The study was published online in the American Journal of Gastroenterology.
Dr. Trindade and colleagues undertook the study amid growing reports of students using the tool across many academic areas, including law and medicine, and growing interest in the chatbot’s potential in medical education.
“I saw gastroenterology students typing questions into it. I wanted to know how accurate it was in gastroenterology – if it was going to be used in medical education and patient care,” said Dr. Trindade, who is also an associate professor at Feinstein Institutes for Medical Research in Manhasset, New York. “Based on our research, ChatGPT should not be used for medical education in gastroenterology at this time, and it has a way to go before it should be implemented into the health care field.”
The researchers tested the two versions of ChatGPT on both the 2021 and 2022 online ACG Self-Assessment Test, a multiple-choice exam designed to gauge how well a trainee would do on the American Board of Internal Medicine Gastroenterology board examination.
Questions that involved image selection were excluded from the study. For those that remained, the questions and answer choices were copied and pasted directly into ChatGPT, which returned answers and explanations. The corresponding answer was selected on the ACG website based on the chatbot’s response.
Of the 455 questions posed, ChatGPT-3 correctly answered 296, and ChatGPT-4 got 284 right. There was no discernible pattern in the type of question that the chatbot answered incorrectly, but questions on surveillance timing for various disease states, diagnosis, and pharmaceutical regimens were all answered incorrectly.
The reasons for the tool’s poor performance could lie with the large language model underpinning ChatGPT, the researchers write. The model was trained on freely available information – not specifically on medical literature and not on materials that require paid journal subscriptions – to be a general-purpose interactive program.
Additionally, the chatbot may use information from a variety of sources, including non- or quasi-medical sources, or out-of-date sources, which can lead to errors, they note. ChatGPT-3 was last updated in June 2021 and ChatGPT-4 in September 2021.
“ChatGPT does not have an intrinsic understanding of an issue,” Dr. Trindade said. “Its basic function is to predict the next word in a string of text to produce an expected response, regardless of whether such a response is factually correct or not.”
In a previous study, ChatGPT was able to pass parts of the U.S. Medical Licensing Examination.
The chatbot may have performed better on the USMLE because the information tested on the exam may have been more widely available for ChatGPT’s language training, Dr. Trindade said. “In addition, the threshold for passing [the USMLE] is lower with regard to the percentage of questions correctly answered,” he said.
ChatGPT seems to fare better at helping to inform patients than it does on medical exams. The chatbot provided generally satisfactory answers to common patient queries about colonoscopy in one study and about hepatocellular carcinoma and liver cirrhosis in another study.

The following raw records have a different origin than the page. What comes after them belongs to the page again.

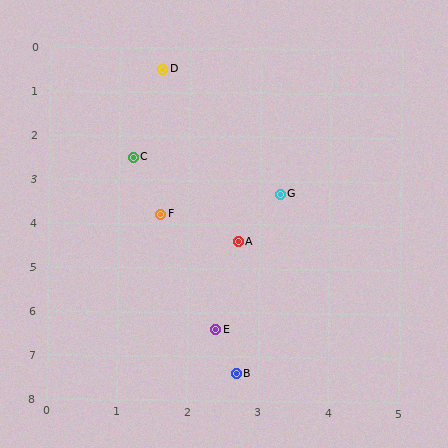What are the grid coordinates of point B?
Point B is at approximately (2.7, 7.4).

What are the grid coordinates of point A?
Point A is at approximately (2.7, 4.4).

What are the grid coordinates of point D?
Point D is at approximately (1.6, 0.5).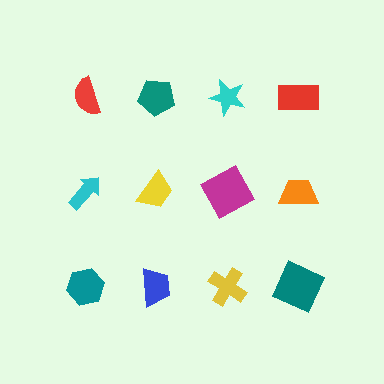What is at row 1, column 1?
A red semicircle.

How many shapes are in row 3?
4 shapes.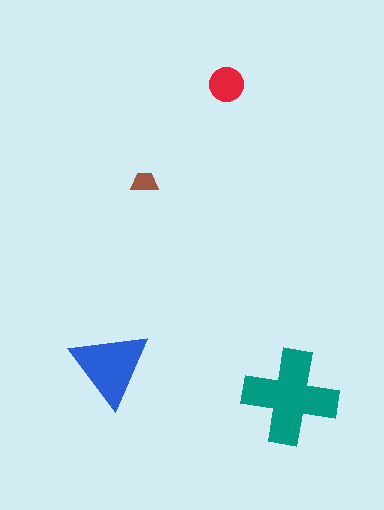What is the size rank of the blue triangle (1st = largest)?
2nd.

For ChatGPT to be valuable in medical education, “future versions would need to be updated with medical resources such as journal articles, society guidelines, and medical databases, such as UpToDate,” Dr. Trindade said. “With directed medical training in gastroenterology, it may be a future tool for education or patient use in this field, but not currently as it is now. Before it can be used in gastroenterology, it should be validated.”
That said, he noted, medical education has evolved from being based on textbooks and print journals to include Internet-based journal data and practice guidelines on specialty websites. If properly primed, resources such as ChatGPT may be the next logical step.
This study received no funding. Dr. Trindade is a consultant for Pentax Medical, Boston Scientific, Lucid Diagnostic, and Exact Science and receives research support from Lucid Diagnostics.
A version of this article first appeared on Medscape.com.